Another example of how the benchmarks fail (specifically for vision, since I have less experience with the pure-text benchmarks): Almost all of the questions fall into either having the VLM read a chart/diagram/table and answer some question about it, or identify some basic property of an image. The former just tests the vision component's ability to do OCR, and then the LLM's intelligence. The latter are things like "Is this an oil painting or digital art?" and "Is the sheep in front of or behind the car" when the image is a clean shot of a sheep and a car. Absolutely nothing that tests a more deep and thorough understanding of the content of the images, nuances, or require the VLM to think intelligently about the visual content.
Also, due to the nature of benchmarks, it can be quite difficult to test how the models perform "in the wild." You can't really have free-form answers on benchmarks, so they tend to be highly constrained opting for either multiple choice quizzes or using various hacks to test if the LLM's answer lines up with ground truth. Multiple choice is significantly easier in general, raising the base pass rate. Also the distractors tend to be quite poorly chosen. Rather than representing traps or common mistakes, they are mostly chosen randomly and are thus often easy to weed out.
So there's really only a weak correlation between either of those metrics and real world performance.
Very exciting. Benchmarks look good, and most importantly it looks like they did a lot of work improving vision performance (based on benchmarks).

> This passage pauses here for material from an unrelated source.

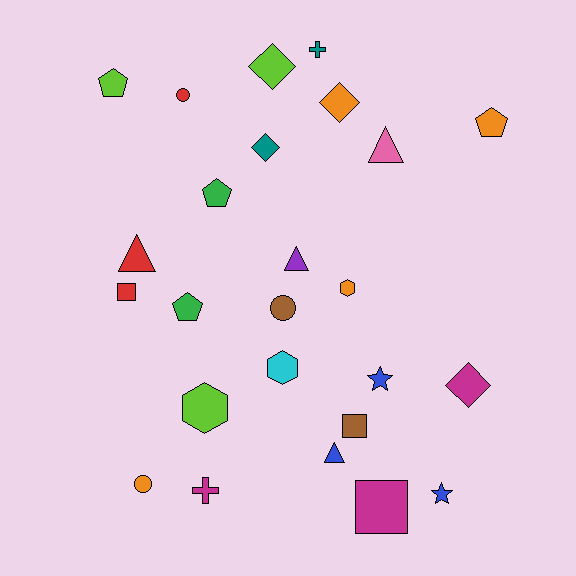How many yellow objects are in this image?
There are no yellow objects.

The new suggested system prompt makes it seem like the model is less censored, which would be great. The phrasing of the system prompt is ... a little disconcerting in context (Meta's kowtowing to Nazis), but in general I'm a proponent of LLMs doing what users ask them to do.
Once it's on an API I can start throwing my dataset at it to see how it performs in that regard.
Alright, played with it a little bit on the API (Maverick). Vision is much better than Llama 3's vision, so they've done good work there. However its vision is not as SOTA as the benchmarks would indicate. Worse than Qwen, maybe floating around Gemini Flash 2.0?
It seems to be less censored than Llama 3, and can describe NSFW images and interact with them. It did refuse me once, but complied after reminding it of its system prompt. Accuracy of visual NSFW content is not particularly good; much worse than GPT 4o.
More "sensitive" requests, like asking it to guess the political affiliation of a person from an image, required a _lot_ of coaxing in the system prompt. Otherwise it tends to refuse. Even with their suggested prompt that seemingly would have allowed that.
More extreme prompts, like asking it to write derogatory things about pictures of real people, took some coaxing as well but was quite straight-forward.
So yes, I'd say this iteration is less censored. Vision is better, but OpenAI and Qwen still lead the pack.